New Milky Way Map Created; Shows Fewer Main Arms

June 3, 2008

Astronomers unveiled today what they are calling the best map ever produced of the Milky Way galaxy.

The new view shows our spiral galaxy as it would look face-on to a very distant observer.

The map is based on findings about the structural evolution of the Milky Way presented this week at the 212th meeting of the American Astronomical Society in St. Louis, Missouri.

Robert Benjamin of the University of Wisconsin-Whitewater was among the scientists who presented results at a briefing today with reporters.

The researchers determined that the Milky Way actually has two fewer major arms than previously believed.

In barred spiral galaxies like our own, major arms have a high density of stars, produce lots of new stars, and are clearly connected to the long bar of stars at the galactic center.

(See an image of the bar of stars at the center of the Milky Way.)
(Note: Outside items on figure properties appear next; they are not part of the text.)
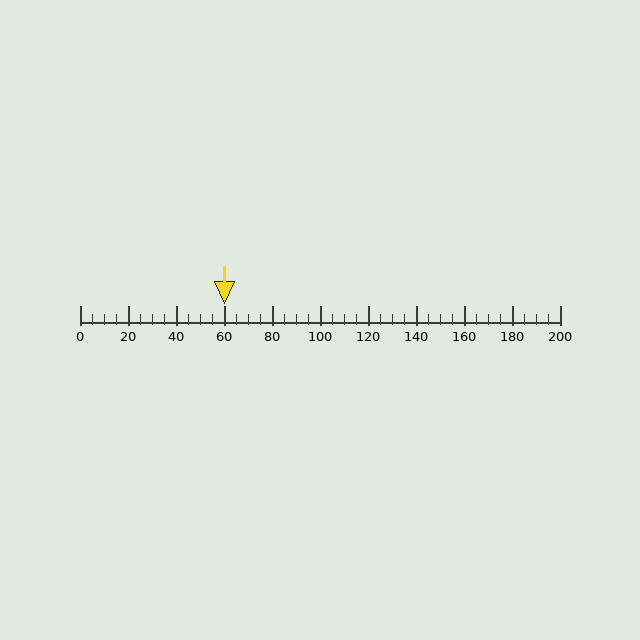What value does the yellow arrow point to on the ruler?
The yellow arrow points to approximately 60.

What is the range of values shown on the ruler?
The ruler shows values from 0 to 200.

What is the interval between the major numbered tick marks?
The major tick marks are spaced 20 units apart.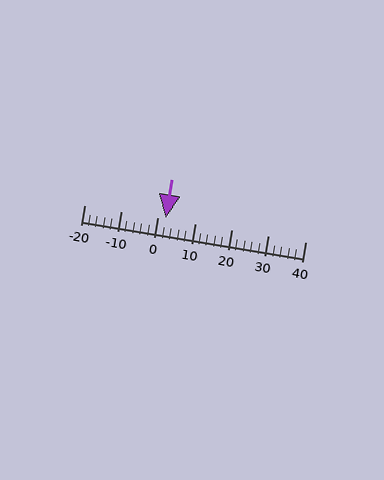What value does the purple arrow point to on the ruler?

By contrast, minor arms have high gas density and presumably less star formation.

Scientists had long thought that the Milky Way has four major arms. But the new images show that the spirals are actually made of two major arms and two minor ones.

"These major arms plus the bar could be the things that really stand out if you were looking at the Milky Way galaxy from, say, [our nearest galactic neighbor] Andromeda," Benjamin said.

Sharper Resolution

Mapping the Milky Way is an unusual challenge, one that some experts have likened to a fish attempting to map the Pacific Ocean.